In recent years significant research has been carried out on the birth to weaning period, with areas such as colostrum feeding/management, calf nutrition and environment to name a few. One research of particular interest is the pre weaning period, with elevated milk or milk replacer feeding leading to accelerated growth in calves.
Traditionally, milk feeding programmes consist of calves being fed 4-5 litres (L) of milk or 750 grams (g) of milk replacer per day. However, this feeding programme results in relatively low daily live-weight gains (DLWG’s) of 300-500g per day and may not be exploiting the full genetic potential of the animal. In contrast, on elevated milk feeding programmes, calves are fed more than 8 L of milk per day or ≥ 1.2kg of milk replacer per day. Research has showed that by increasing the nutrient supply early in life (milk or milk replacer), this can lead to improved production performance in lactation.
As shown in Table 1 the evidence from a review of research studies would suggest that calves managed on elevated milk feeding programmes have increased DLWG’s, along with additional milk produced during their 1st lactation. Across the research studies, the average DLWG for calves on conventional milk feeding was 0.54 (range 0.34-0.8kg) and on elevated feeding 0.76kg per day (range 0.50-0.90kg), with an additional milk yield response of 675kg of milk per first lactation (range 0-1,405kg). Due to the low number of animals in these studies, the additional milk yield in some cases was not statistically significant. However, when the data from the research studies in Table 1 was pooled together, the review model found that DLWG and 1st lactation yield are closely associated when nutrient intake is increased from milk or milk replacer.
Table 1– Production response (DLWG & yield) to increasing nutrient supply from either milk or milk replacer pre weaning – a worldwide review of 13 individual research studies.
|Number of animals||DLWG of control (kgs)||DLWG of increased milk feeding (kgs)||Milk yield of control (kgs)||Additional milk 1st lact (kgs)|
Further recent research also suggests that pre weaning DLWG increases both 1st lactation milk yield and milk solids, however this research found that intake of concentrates along with liquid milk was important. The consensus of the research evidence suggests that by increasing milk or milk replacer intake early in life, the calf’s genetics are somehow altered, known as epigenetic programming, which has a positive effect on the heifers’ subsequent milk yield. The whole area of epigenetics requires further research.
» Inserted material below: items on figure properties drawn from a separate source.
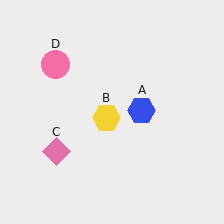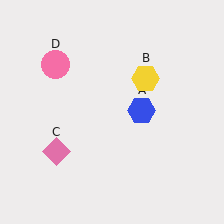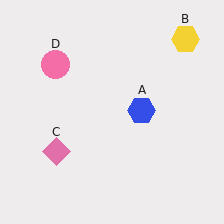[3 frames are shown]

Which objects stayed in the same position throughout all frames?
Blue hexagon (object A) and pink diamond (object C) and pink circle (object D) remained stationary.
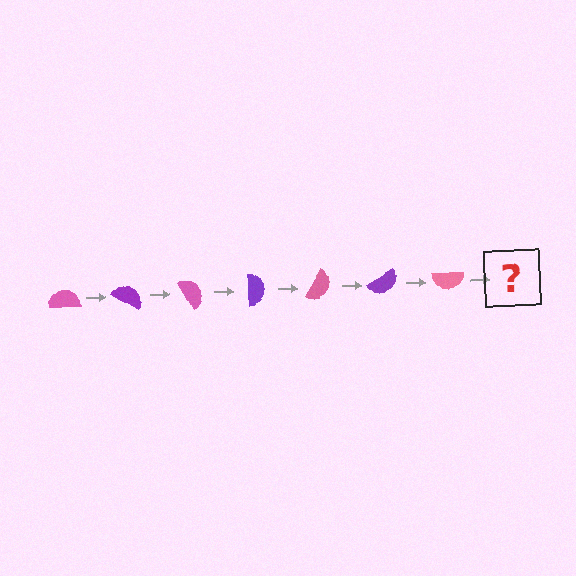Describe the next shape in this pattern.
It should be a purple semicircle, rotated 210 degrees clockwise from the start.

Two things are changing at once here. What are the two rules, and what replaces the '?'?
The two rules are that it rotates 30 degrees clockwise each step and the color cycles through pink and purple. The '?' should be a purple semicircle, rotated 210 degrees clockwise from the start.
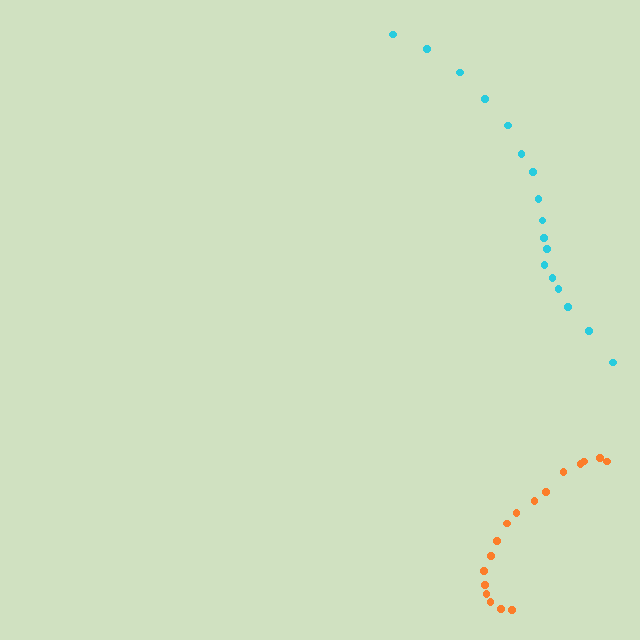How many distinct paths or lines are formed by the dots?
There are 2 distinct paths.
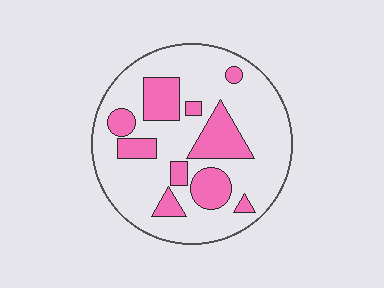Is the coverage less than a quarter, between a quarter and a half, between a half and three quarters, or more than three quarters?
Between a quarter and a half.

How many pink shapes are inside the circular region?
10.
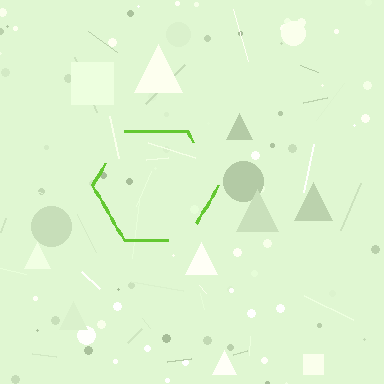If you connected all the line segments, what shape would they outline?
They would outline a hexagon.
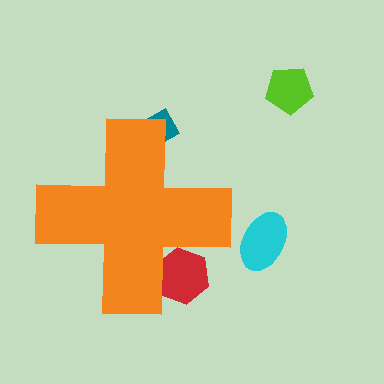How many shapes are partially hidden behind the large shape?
2 shapes are partially hidden.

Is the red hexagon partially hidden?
Yes, the red hexagon is partially hidden behind the orange cross.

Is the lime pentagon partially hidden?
No, the lime pentagon is fully visible.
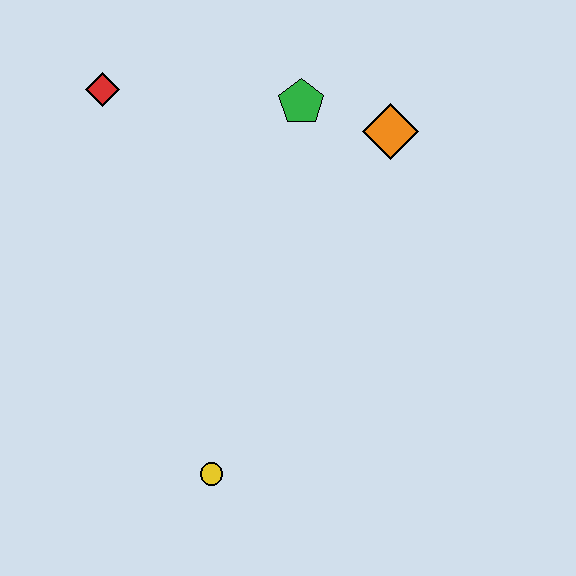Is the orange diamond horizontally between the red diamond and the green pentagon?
No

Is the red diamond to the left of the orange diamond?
Yes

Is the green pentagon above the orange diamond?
Yes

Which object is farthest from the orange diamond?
The yellow circle is farthest from the orange diamond.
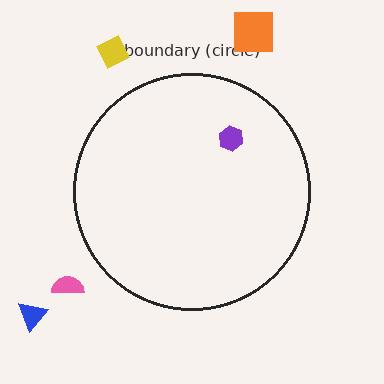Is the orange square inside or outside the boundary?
Outside.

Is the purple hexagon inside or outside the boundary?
Inside.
In relation to heifer fertility research papers are limited. However, two authors have showed that calves fed elevated planes of nutrition reached puberty and conceived earlier. The data also suggested a numerical reduction in age at first calving (14 to 27.5 days earlier).
It has been suggested that increasing the total energy and protein supply can effect immune response, thus leading to calves better able to cope with disease challenges. However, it is thought improved health is a result of the increase in supply of nutrients as opposed to any specific changes in the animal’s immune system.
One aspect that requires careful consideration in calves on accelerated growth programmes is weaning management. During the first three weeks of life calves on elevated levels of milk or milk replacer feeding benefit from higher intakes of milk/milk replacer. Concentrate starter feed intakes are almost negligible in the first three weeks. However, after this three week period, research has shown calves fed higher levels of milk or milk replacer can have their concentrate feed intake reduced, particularly before weaning. If weaning is poorly managed, a check in growth can occur, thus losing some of the advantages gained from accelerated growth. Recent research has suggested the optimal age to reduce milk or milk replacer and stimulate increase solid food intake is around 45 days of age.
The aim of the CAFRE heifer rearing enterprise is to rear heifers cost effectively to the point of calving into the main herd at 24 months of age or earlier at a calving weight of around 90% of mature weight. Calving at 24 months or earlier is optimum for economic performance as it reduces the number of replacement heifers on the farm and reduces the number of non-productive days of life. In addition to reducing costs, earlier calving will also reduce greenhouse gas emissions per litre of milk produced through reducing the number of unproductive animals releasing greenhouse gases on the farm. In order to achieve this age at first calving (AFC) careful management is required in all three of the heifer rearing stages (birth-weaning/weaning-conception/conception to calving). The research evidence suggests that animals on accelerated growth programmes during the birth to weaning stage reach puberty and conceive earlier, which leads to a reduced AFC. This combined with other production performance data suggests that accelerated growth pre weaning, can have a positive effect on the long term productivity of heifer calves and the dairy herd.